Tour de France favourites Chris Froome and Richie Porte believe this year's race will keep fans enthralled right to the end.
With a limited number of high mountain summit finishes and only 36.5km of time-trialling, Australian Porte says the other stages will be a "free for all" that could "turn the race upside down" while Froome insisted it will "favour more aggressive riders".
Briton Froome is aiming for a fourth Tour title having won already in 2013, 2015 and last year, while Porte, his former Team Sky domestique, is looking to deliver on his strong pre-Tour form.
Throw in the likes of last year's Vuelta a Espana winner Nairo Quintana, Spanish veteran and two-time former champion Alberto Contador, French hope Romain Bardet and Criterium du Dauphine winner Jakob Fuglsang, and a major battle is expected over the next three weeks.
With 3,540km of racing ahead, starting with Saturday's 14km time-trial around Dusseldorf, much will happen before the Grand Boucle arrives in Paris on July 23, but Froome's Sky boss Dave Brailsford believes no-one can afford to simply sit back and wait to see what others are doing.
"It's pretty obvious that whoever's going to win this race is going to have to be pretty offensive," said Brailsford.
"It's going to be a pretty open and exciting race, one where you've got to be on the front foot. It's not going to be a defensive race, it's going to be an aggressive race."
Despite having already won three Tours and having become a father since his last success, Froome insists he hasn't lost any of the desire that took him to the top in the first place.
"The hunger hasn't got any less for me, I'm as motivated as ever as I've got so much more to race for now," said Froome, who like Porte is 32.
"This is potentially my fourth Tour de France title I'm here to try to get.
"It's massive, the challenge is even bigger this year.

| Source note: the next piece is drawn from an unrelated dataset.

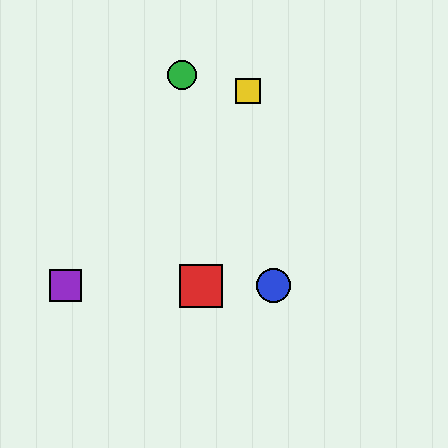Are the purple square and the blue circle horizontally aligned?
Yes, both are at y≈286.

I feel as if the level of my rivals is even higher, on a difficult course as well.
"I'm here with all the motivation I had before."
'More than a two-horse race'
Froome and Porte have been taking turns this week to proclaim the other as the race favourite but Porte did admit that he doesn't feel Froome's Sky team is the "steamroller" it once was.
"Sky is probably not as strong as it was in the past, but how it affects their tactics I don't know," he said.
The Australian warned against focussing on a straight battle between him and his old team-mate, though.
"I don't think it's just going to be between Chris and I, there's so many brilliant bike riders here, you can't just focus on two guys," he said.
"It's more than a two-horse race."
Certainly, Colombian Quintana will be aiming for overall victory having finished second to Froome in 2013 and 2015 and third last year, when Bardet took second.
He's changed his preparation this year by riding in May's Giro d'Italia, believing he performs better in his second Grand Tour of the year than the first.
Contador knows how to win the Tour, although his best years are probably behind him.
His best Tour finish since being stripped of a third win in 2010 for doping was fourth in 2013.
Twice in the last three years he's failed to finish due to crashes.
Bardet's entire season revolves around the Tour while Dauphine winner Fuglsang could be a dark horse.
Quintana's Moivistar team-mate Alejandro Valverde has been the stand-out rider this year, winning the tours of Catalonia, Andalusia, Murcia and the Basque Country, as well as the two Ardennes Classics in Liege-Bastogne-Liege and Fleche Wallonne.
He wasn't at his best in the Dauphine but showed he's not lost any of his attacking flair as he launched a daring bid for victory on the final stage climb to the finish alongside Fabio Aru, the 2015 Vuelta winner from Italy and another strong outsider.